そうした中で、「需要創出のためのイノベーション」「専門性と総合力を高めたソリューション」により、新規事業を創出するというビジョンを発表。そしてその実証実験の場として開設したのがSYNQAだ。
「思いは『原点回帰』。122年前に大阪で創業し、1950年にこの京橋から東京に進出した。その東京の営業の原点に戻り、創業以来持つ開拓精神で事業を進めることを示したい」と、イトーキ代表取締役社長の松井正氏は語る。
スマートフォンの普及、SNSをはじめとした情報技術が進化する中、企業はオフィスデザインやコミュニケーションのあり方を見直すよう求められている。SYNQAはそのための実験、提案の場を担っていくという。
「新しいオフィスの形、多様な働き方や未来のオフィスのあり方を具現していきたい。ショールームではなく、さまざまなステークホルダーと提携し、場を共有し、新たな協業ビジネスを創出していく共創型事業開発拠点としていく」(松井氏)
SYNQAは、地下鉄銀座線京橋駅直結のビルの1階から3階、延床面積3392平方メートルのスペースを持つ。1階は外部交流スペースとしてギャラリーや電子書籍コーナー、産学実証実験スペース、カフェスペースなど広く交流する空間をもつ。

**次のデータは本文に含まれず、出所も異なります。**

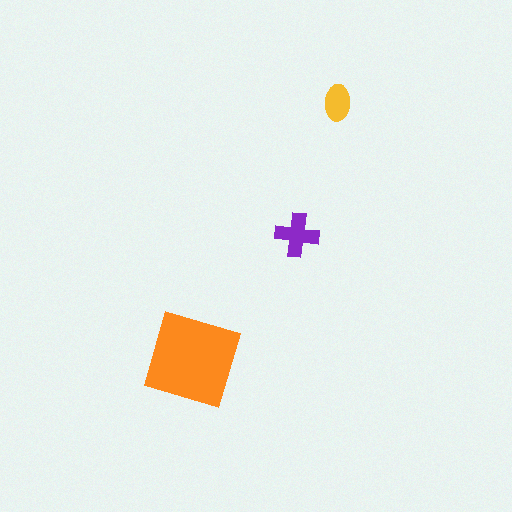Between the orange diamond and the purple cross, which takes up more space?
The orange diamond.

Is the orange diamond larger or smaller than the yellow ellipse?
Larger.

2階は共創型事業スペースとして、セミナールームやプロジェクト単位で利用を前提としたプロジェクトブースなどが用意されている。同社が提案するクラウドを利用したプロジェクト管理ツールや社内への設置を前提としたデジタルサイネージ、AR技術を用いたプロジェクトの可視化ツールも用意する。3階は、自社のオフィス家具を導入する、展示型のオフィススペースとなっている。
1階については、2013年よりウェブで登録したユーザーに対して無料で開放することを予定する。また、ICTやエコ、FM(ファシリティマネジメント)関連事業者との実証実験も進め、企業内交流を超えた外部交流型ワークスペースの創出を目指す。
「これまでの組織横断・内部交流から、超流動的・外部交流型コミュニティへとオフィスは進化していく。人と情報の流れをデザインすることで、オフィスの次の形が見えてくる」と、イトーキ ソリューション開発統括部長の筧田昭文氏は語る。空間やオフィスだけでなく、情報のデザインといった観点から新たに「働き方」を作り直していくという。